Adriana notó perfectamente cómo la respiración pesada y enferma de su padre se detuvo de golpe, perdiéndose en el cargado aire del barroco salón. Ovidio se quedó quieto y tenso. Sus ancestros más profundos rechazaron aquella lengua de maldiciones y penas, y de jungla y de choza; la misma lengua materna que llevaban cosida a su tez morena y a sus acentos en las enes. Aquel rechazo irracional tenía su base en el miedo, y en la ignorancia, y en los miles de libros callados que Ovidio, y su padre, y su abuelo Tarquino, y ningún rico de aquel lugar habían leído jamás; y en la estúpida moda que habían traído los ingleses de hablar en su lengua sistemática y fría. Pero los ingleses murieron todos por las enfermedades de la jungla, su peor enemigo, mucho antes de que naciese Ovidio, y por eso no todos olvidaron la lengua guajira, que se convertiría en el eco callado y creciente de todo el litoral. Era por aquel gen callado y oculto que resistió al adoctrinamiento que Ovidio a veces, y la mayoría de ellas ahora que estaba viejo y que comenzaba a evaporarse en el mundo, se oía a sí mismo suspirando un par de palabras chabacanas, como él las llamaba; y entonces se quemaba las manos con un cigarro, su fiel compañero desde que descubriera el tabaco allá por su juventud, en las lejanas plantaciones de Macao.

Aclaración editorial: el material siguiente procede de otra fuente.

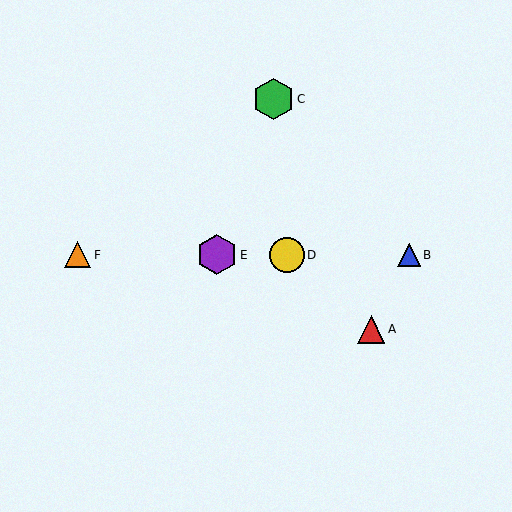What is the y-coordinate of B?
Object B is at y≈255.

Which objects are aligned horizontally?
Objects B, D, E, F are aligned horizontally.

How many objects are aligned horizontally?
4 objects (B, D, E, F) are aligned horizontally.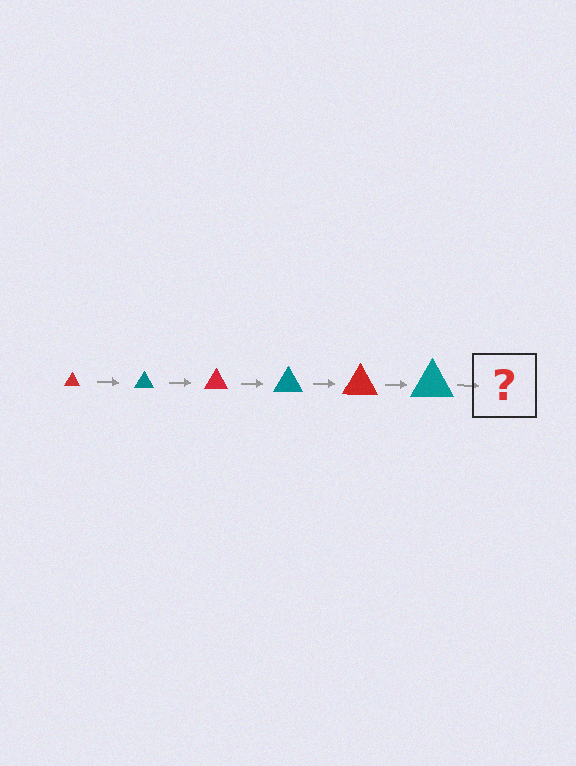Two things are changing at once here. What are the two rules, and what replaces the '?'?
The two rules are that the triangle grows larger each step and the color cycles through red and teal. The '?' should be a red triangle, larger than the previous one.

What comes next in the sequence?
The next element should be a red triangle, larger than the previous one.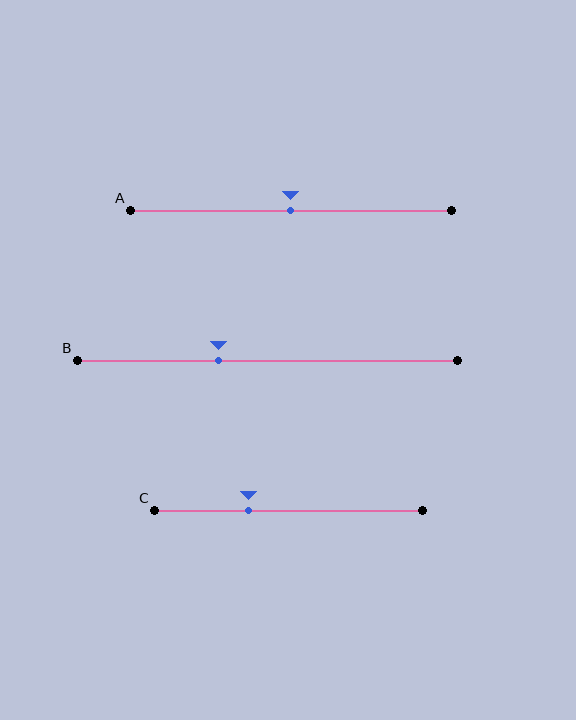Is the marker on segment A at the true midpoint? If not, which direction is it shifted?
Yes, the marker on segment A is at the true midpoint.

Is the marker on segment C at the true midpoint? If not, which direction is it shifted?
No, the marker on segment C is shifted to the left by about 15% of the segment length.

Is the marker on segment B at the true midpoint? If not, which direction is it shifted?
No, the marker on segment B is shifted to the left by about 13% of the segment length.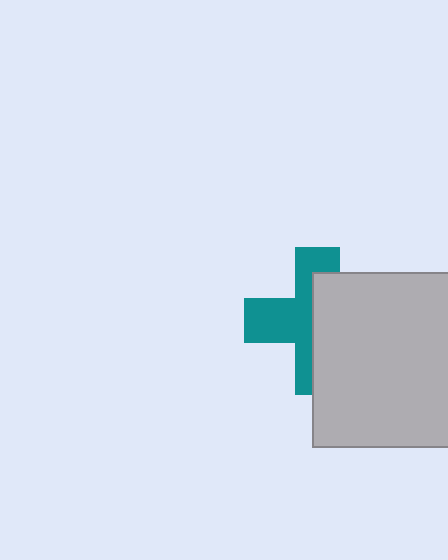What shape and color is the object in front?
The object in front is a light gray square.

Por eso sus manos estaban vendadas desde hacía meses, porque aquel invierno amenazaba con borrarle de la faz de la tierra, y su chabacano resbalaba con una frecuencia inusitada, y las llagas y úlceras de sus manos no era, como él gruñía, mintiendo sin fe, por culpa de los cocodrilos (los únicos que había estaban en la jungla, o en sus recuerdos de los días de contrabando en Florida, cuando aún el americano no había edificado sobre sus ciénagas de chamanes y vudúes).

Y también por eso, cuando Nana comenzó a hablar en aquella lengua prohibida, en Ovidio creció una ira incontenible, y, por primera vez en muchos años, se levantó sin ayuda del sofá, crujiendo a la par huesos y mueble, y se abalanzó a por su mujer con una velocidad indecible y una determinación wagneriana.